Throughout my life I’ve been known for taking forever to text back and rarely the one to reach out. For the last several years it’s even been my New Year’s resolution to work on eliminating this bad habit. But unfortunately, as most New Year’s resolutions do, it wasn’t given effort and died after a week or two. I accepted this habit as some sort of quirky personality trait. And I attatched that label to myself because it was easier than recognizing that I wasn’t prioritizing my friendships to a level that corresponded with how much I claimed to care about them.

I look back on the loneliest times in my life and I have to ask myself “was I really alone or did I allow self pity following rejection to cloud my vision against seeing people who really cared about me?” Self pity can manifest in anger making it harder to identify. Admitting that I held this victim mindset, even to myself, requires a level of humility that everything in my flesh wants to fight. But that’s #growth.

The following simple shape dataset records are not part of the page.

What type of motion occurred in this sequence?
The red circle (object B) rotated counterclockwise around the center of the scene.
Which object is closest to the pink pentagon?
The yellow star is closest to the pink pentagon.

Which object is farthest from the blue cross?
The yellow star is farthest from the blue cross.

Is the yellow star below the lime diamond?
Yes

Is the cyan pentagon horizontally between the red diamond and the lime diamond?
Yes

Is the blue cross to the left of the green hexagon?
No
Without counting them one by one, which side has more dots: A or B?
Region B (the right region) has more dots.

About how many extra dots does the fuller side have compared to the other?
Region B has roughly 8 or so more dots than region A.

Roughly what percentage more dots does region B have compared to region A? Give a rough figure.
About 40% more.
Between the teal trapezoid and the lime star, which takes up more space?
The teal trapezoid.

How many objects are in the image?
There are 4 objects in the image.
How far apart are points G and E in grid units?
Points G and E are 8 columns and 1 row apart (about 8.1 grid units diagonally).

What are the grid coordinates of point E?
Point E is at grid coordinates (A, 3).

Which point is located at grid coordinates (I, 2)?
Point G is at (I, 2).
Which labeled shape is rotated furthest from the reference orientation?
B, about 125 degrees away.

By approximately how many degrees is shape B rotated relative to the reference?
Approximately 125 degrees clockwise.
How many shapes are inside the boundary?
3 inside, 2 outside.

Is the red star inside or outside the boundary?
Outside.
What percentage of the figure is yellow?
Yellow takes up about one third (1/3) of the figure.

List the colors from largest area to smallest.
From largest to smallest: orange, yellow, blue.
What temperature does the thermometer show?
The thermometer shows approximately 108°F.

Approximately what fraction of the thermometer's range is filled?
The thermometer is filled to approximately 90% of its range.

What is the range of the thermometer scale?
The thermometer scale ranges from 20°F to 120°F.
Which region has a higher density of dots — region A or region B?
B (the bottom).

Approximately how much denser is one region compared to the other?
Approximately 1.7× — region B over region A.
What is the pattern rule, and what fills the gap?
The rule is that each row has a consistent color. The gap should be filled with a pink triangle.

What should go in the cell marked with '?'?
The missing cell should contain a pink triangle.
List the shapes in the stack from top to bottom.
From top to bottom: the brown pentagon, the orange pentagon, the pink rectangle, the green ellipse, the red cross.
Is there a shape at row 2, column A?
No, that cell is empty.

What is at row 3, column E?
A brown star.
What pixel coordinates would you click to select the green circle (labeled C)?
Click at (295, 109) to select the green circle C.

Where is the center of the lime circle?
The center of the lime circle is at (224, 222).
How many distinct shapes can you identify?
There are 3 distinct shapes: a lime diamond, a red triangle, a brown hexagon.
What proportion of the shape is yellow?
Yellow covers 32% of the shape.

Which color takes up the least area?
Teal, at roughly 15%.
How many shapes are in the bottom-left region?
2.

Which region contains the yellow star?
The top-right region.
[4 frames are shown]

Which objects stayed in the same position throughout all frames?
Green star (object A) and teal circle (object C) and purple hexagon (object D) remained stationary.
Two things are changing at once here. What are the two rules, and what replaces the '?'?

Let’s take a look at the love of God. God is love. He is a perfect representation of every type of love. He loves the church the way a husband should love his bride. It says that we are Gods children meaning that he loves us the way a father should love his kids. But I want to focus on the fact that in John 15:13-14 Jesus calls us his friends. Because his love is perfect we can look to him as the example of how to treat people. And one thing I’ve noticed is that he never leaves us. He is never too busy for us. He is always listening and he will lead us when we ask. He isn’t there because he’s obligated to be. He is a God who pursues. He is a faithful God.

If our goal is to look like Jesus and be a reflection of the father then we need to act more like this.